Dans le meilleur des cas, l’absence de regard prend la forme d’une énigme¹, qu’Adorno place au centre de la question de l’œuvre de l’art. Chaque photographie d’Agnieszka Podgórska est, selon cette interprétation, une illusion d’optique qui cache quelque chose en la révélant.² Pour saisir l’énigme du « dedans » de l’œuvre, le spectateur doit exécuter virtuellement la posture de la photographe. Ainsi à travers son corps, il rentre en communication avec l’autre et déchiffre son langage. Du dehors, l’énigme est pourtant intacte, car même reproduites les postures expriment une altérité irréductible, un reste qui ne peut jamais être entièrement compris.
Une autre série de photographies d’Agnieszka Podgórska, composée de corps de plusieurs danseurs, toujours sans visage, ni regard, ni cheveu, évoque chez moi les charniers des camps de concentrations et la phrase apodictique d’Adorno disant qu’il est barbare d’écrire un poème après Auschwitz³. Adorno n’érige pas un interdit mais pose la question de la possibilité de l’art et de la possibilité tout court de vivre après une telle expérience. C’est aussi à cette question, même si l’évocation n’est pas voulue par l’artiste⁴, que doit répondre le spectateur des photographies d’Agnieszka Podgórska.
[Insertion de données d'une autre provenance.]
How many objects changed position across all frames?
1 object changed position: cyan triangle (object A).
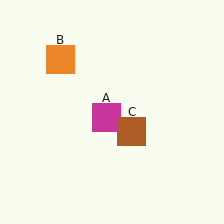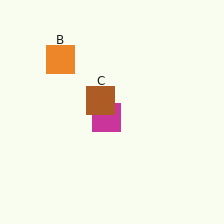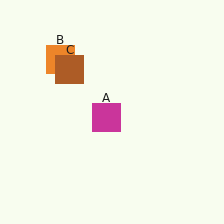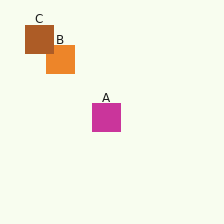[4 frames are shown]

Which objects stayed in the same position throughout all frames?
Magenta square (object A) and orange square (object B) remained stationary.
Dr. Fabian Stech, critique d’art, Kunstforum
1 Voir, Theordor W. Adorno, Théorie esthétique. Paris 2004. 2 Pour Adorno la liberté consiste à se détacher de la finalité de l’objet. La formule d’Adorno “Freiheit zum Objekt” est celle d’une “liberté envers objet”. Le comportement d’un sujet envers l’objet obéit selon Adorno aux mêmes règles que celle qui régissent le rapport entre sujets. Ce rapport dialectique se trouve également dans les images d’Agnieszka Pódgorska oscillant entre le corps comme sujet et le corps comme objet dans le regard des spectateurs. Voir, Martin Seel, Adornos Philosophie der Kontemplation. Frankfurt am Main 2004. p. 32. 3 Voir, Theodor W. Adorno, Prismes, Critique de la culture et société. Paris 2003. 4 Voir, Fabian Stech interview d’Agnieszka Podgórska dans le catalogue de l’exposition Agnieszka Podgórska à la Maison Rhénanie Palatinat, Dijon 2008, p. 6.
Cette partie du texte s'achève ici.